Sexual selection and the fitness effects of meiotic drive in the Malaysian stalk-eyed fly.

Across the genome, each allele has an equal probability of segregating during meiosis and being passed onto the next generation. However, selfish genetic elements can arise that spread by enhancing their transmission at a cost to the rest of the genome. How and why these spread remains a fundamental question. Sex-linked meiotic drive genes typically reside within chromosomal inversions to maintain high linkage (an area of low recombination), but as such, accumulate heavy deleterious load. Intragenomic conflict exists between the drive gene which reduces the fitness and imposes costs to various life history traits (e.g: fertility, viability), and the rest of the genome, which attempts to evolve putative adaptations against these costs.
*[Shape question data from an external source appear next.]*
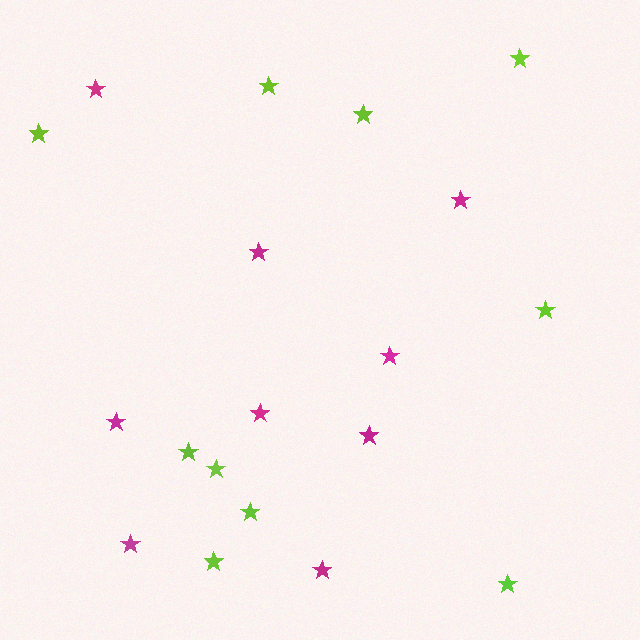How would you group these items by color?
There are 2 groups: one group of lime stars (10) and one group of magenta stars (9).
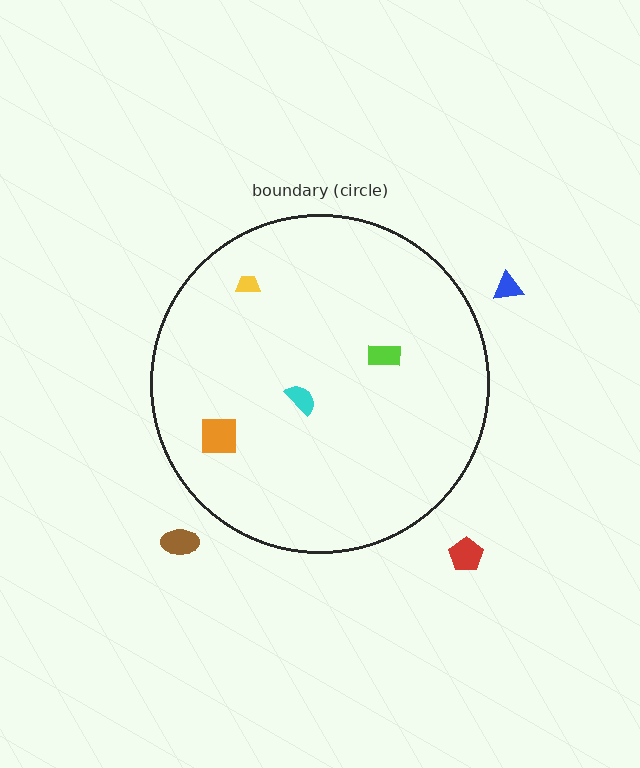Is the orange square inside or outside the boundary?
Inside.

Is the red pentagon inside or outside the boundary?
Outside.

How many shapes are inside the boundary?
4 inside, 3 outside.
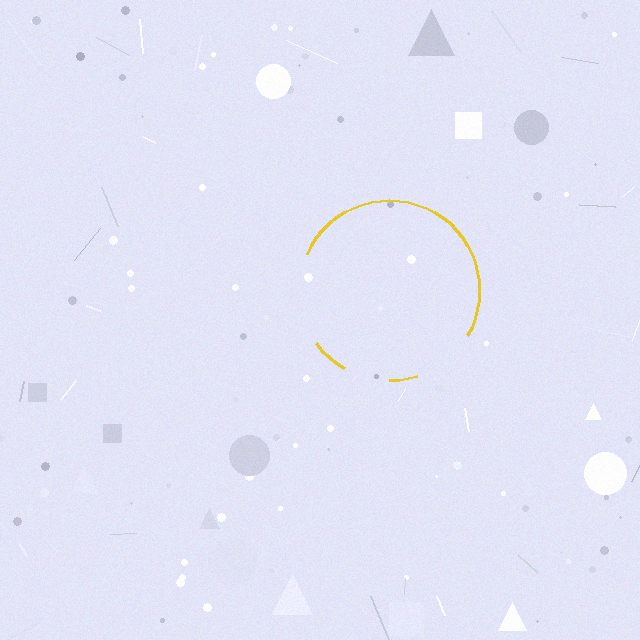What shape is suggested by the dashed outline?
The dashed outline suggests a circle.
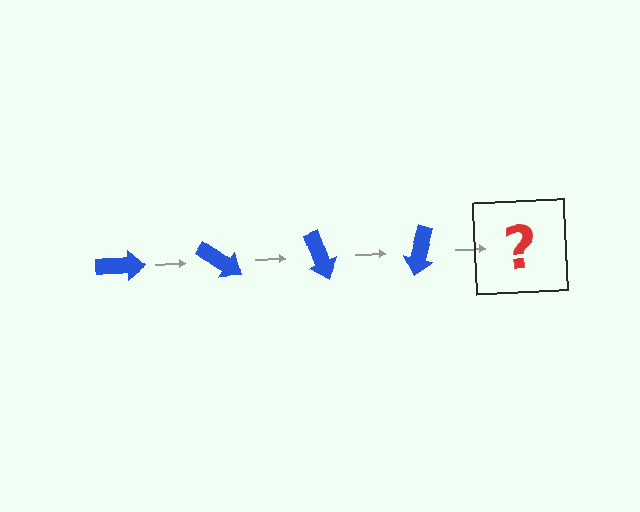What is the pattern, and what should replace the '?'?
The pattern is that the arrow rotates 35 degrees clockwise each step. The '?' should be a blue arrow rotated 140 degrees clockwise.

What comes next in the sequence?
The next element should be a blue arrow rotated 140 degrees clockwise.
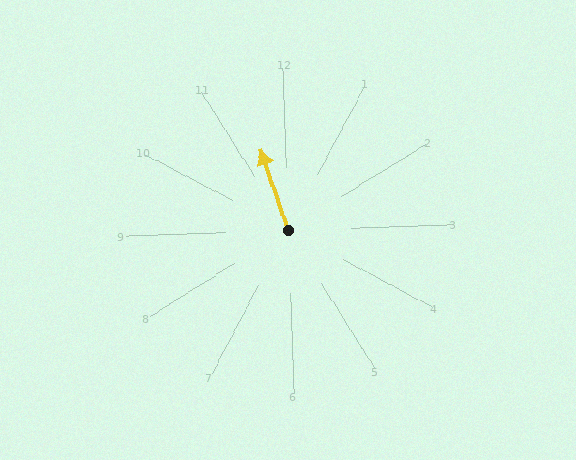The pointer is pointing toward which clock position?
Roughly 11 o'clock.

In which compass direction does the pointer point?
North.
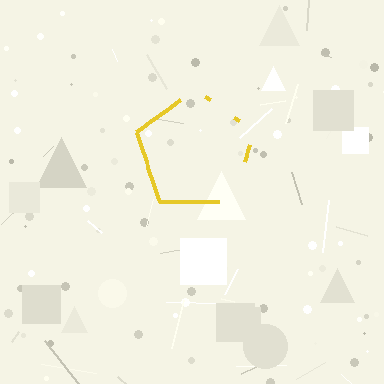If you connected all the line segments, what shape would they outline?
They would outline a pentagon.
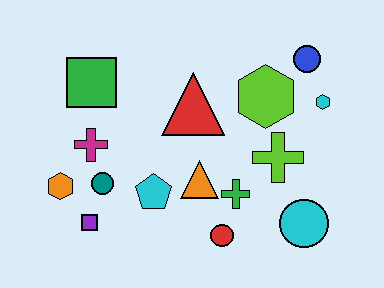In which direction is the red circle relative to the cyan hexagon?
The red circle is below the cyan hexagon.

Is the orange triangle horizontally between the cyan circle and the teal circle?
Yes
This PhD project builds upon a decade of theoretical and experimental work on the X-linked meiotic drive system in the Malaysian stalk-eyed fly, Teleopsis dalmanni. This insect is characterised by extreme sexual selection and exaggerated secondary-sexual ornaments (eyespan) owing to evolved female mate preference for males with the widest eyespan. This work is therefore unique as it brings together both sexual selection and meiotic drive, and will be the first evidence of how sex ratio (SR) drive influences reproductive behaviour in wild populations.